|
Summary
In September, the SimulTrans Localization Seminar Series featured Ken Lunde, Manager of CJKV Type Development at Adobe Systems. Lunde discussed cross-locale code conversion, specifically those dealing with Chinese characters and the Chinese, Japanese, Korean, and Vietnamese locales.
Lunde's topics included:
- Code conversion basics
- Character sets versus encodings
- Chinese character relationships
- Advantages of Unicode
Lunde demonstrated how to best handle common characters, simplified and traditional characters, and variant forms. He also addressed code conversion pitfalls.
Lunde shared two code conversion tools: CJKVConv.pl, a tool he developed in Perl which serves as a test vehicle to illustrate cross-locale code conversion issues; and Uniconv, developed by Basis Technology and designed to support a wide variety of character sets and encodings.
Lunde is the author of the forthcoming O'Reilly book, CJKV Information Processing, (which contains code tables and is ideal for looking up a specific character). He has worked at Adobe in San Jose for seven years and holds a Ph.D. in linguistics from the University of Wisconsin-Madison.
For more information on Lunde's book, visit the publisher's website at http://www.oreilly.com/catalog/cjkvinfo.
Algorithmic code conversion
First, let's examine code conversion basics, what type of code conversions are out there, how they're applied, etc. The first method of code conversion is algorithmic code conversion. People generally use this method because it's much easier. If you're dealing with a single locale, such as only Japanese or Chinese or Korean, you can usually get away with using mathematical processes to convert between encodings. For example, in the case of Japanese, Shift-JIS, EUC-JP, or ISO-2022-JP, all are compatible in the sense that you can use mathematical processes to convert from one to the other.
Table-driven code conversion
The second type of code conversion is table-driven. The ordering of the characters are significantly different and, as a result, you cannot use a mathematical process to do a conversion; you must treat every character on a per-case basis to convert from one encoding to another. (This process is also required when dealing with Unicode.)

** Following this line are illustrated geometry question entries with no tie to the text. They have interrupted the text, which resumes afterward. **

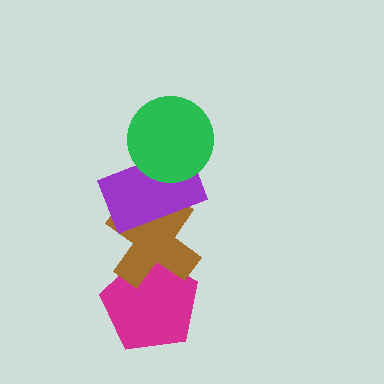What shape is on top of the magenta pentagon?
The brown cross is on top of the magenta pentagon.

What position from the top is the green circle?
The green circle is 1st from the top.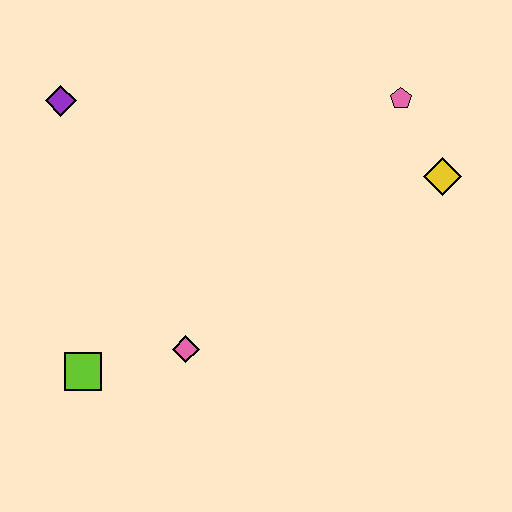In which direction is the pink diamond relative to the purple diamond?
The pink diamond is below the purple diamond.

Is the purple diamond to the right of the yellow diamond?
No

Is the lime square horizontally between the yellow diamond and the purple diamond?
Yes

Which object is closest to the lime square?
The pink diamond is closest to the lime square.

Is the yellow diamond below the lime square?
No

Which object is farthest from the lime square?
The pink pentagon is farthest from the lime square.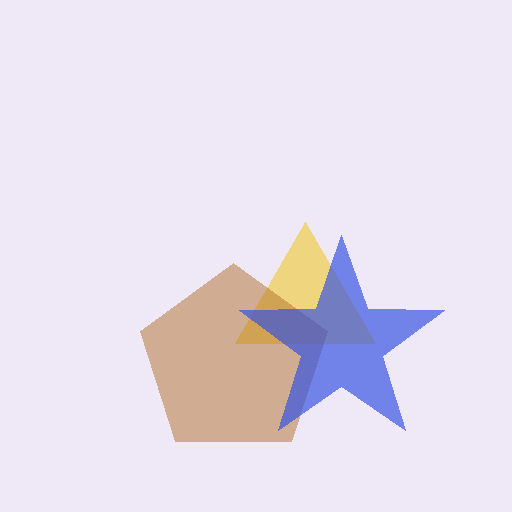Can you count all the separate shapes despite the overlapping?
Yes, there are 3 separate shapes.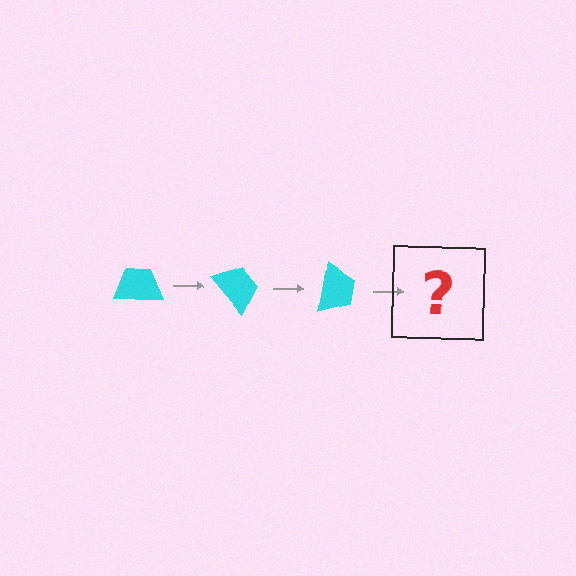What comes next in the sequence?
The next element should be a cyan trapezoid rotated 150 degrees clockwise.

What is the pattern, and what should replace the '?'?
The pattern is that the trapezoid rotates 50 degrees clockwise each step. The '?' should be a cyan trapezoid rotated 150 degrees clockwise.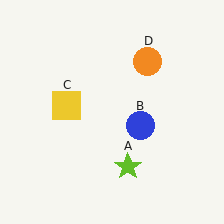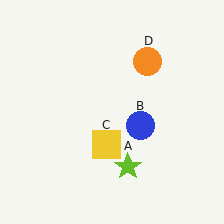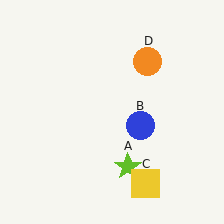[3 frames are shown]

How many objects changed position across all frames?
1 object changed position: yellow square (object C).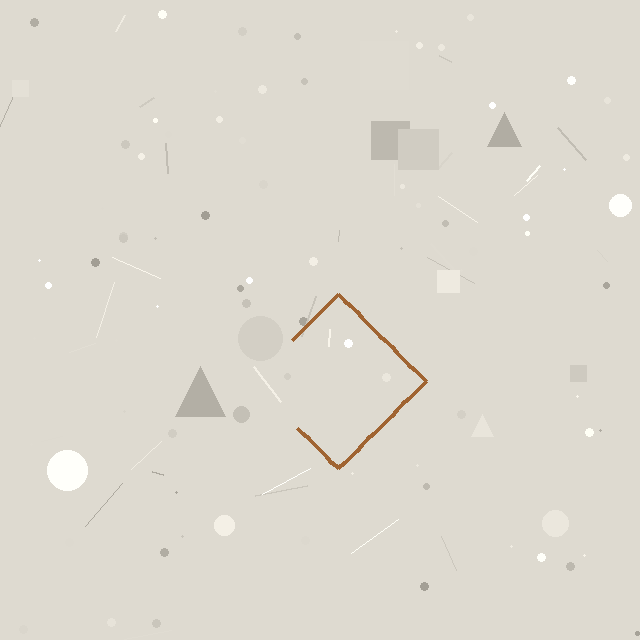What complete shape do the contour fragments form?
The contour fragments form a diamond.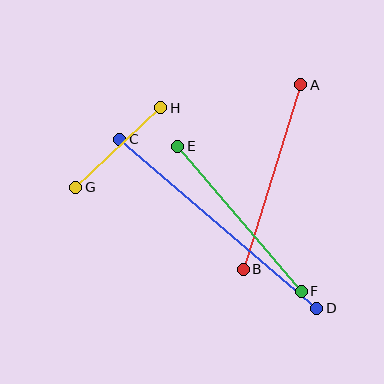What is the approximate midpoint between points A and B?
The midpoint is at approximately (272, 177) pixels.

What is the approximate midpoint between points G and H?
The midpoint is at approximately (118, 147) pixels.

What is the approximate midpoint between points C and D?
The midpoint is at approximately (218, 224) pixels.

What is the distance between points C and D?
The distance is approximately 260 pixels.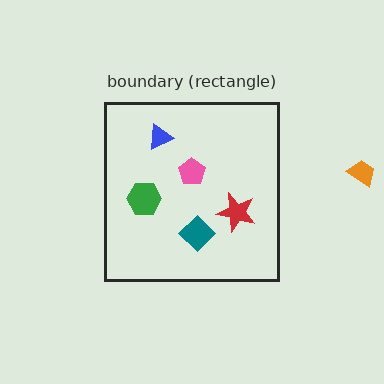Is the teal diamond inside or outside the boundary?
Inside.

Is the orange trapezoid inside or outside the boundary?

Surprisingly, table-driven conversion can sometimes be faster than algorithmic because you don't have to apply a mathematical process. For example, if you want to deal with Shift-JIS conversion, the algorithm is far from simple.
Reasons to choose table-driven conversion include:
- Different number of characters
- Different ordering of characters
- Different characters
Chinese character sets
If you're dealing with Chinese, there are two basic Chinese character sets implemented on computers today, GB 2312-80 and Big Five. The latter has roughly twice as many characters, so if you're going to be converting between these two, something will be lost during the conversion process (simply by sheer number of characters). In Big Five, characters in both levels are ordered according to number of strokes; in GB 2312-80, characters are ordered according to Pinyin reading, and in Level 2, by radical. These differences can force you to use table-driven conversion.
These character sets also use different types of characters, with GB 2312-80 generally featuring simplified forms and Big Five, traditional forms. Again, you must deal with the problem of how to convert a simplified character into a traditional one, and vice versa. It's not always a one-to-one mapping.
GB 2312-80 is the most common Chinese character set found on today's machines. However, more contemporary machines, such as later versions of Windows, can process a new character set, GBK. This set is basically GB 2312-80 with the rest of the Chinese characters found in Unicode thrown in. However, it's implemented in a non-Unicode fashion.
In Taiwan the most common character set is Big Five. It's used on PCs and Macs. Most UNIX environments process another standard, CNS 11643-1992. While the CNS standard, by definition, has seven planes of characters for a total of some 50,000, not all have been implemented. As an aside, all seven planes are included in CJKV Information Processing so if you ever need to find a character, it should be in there.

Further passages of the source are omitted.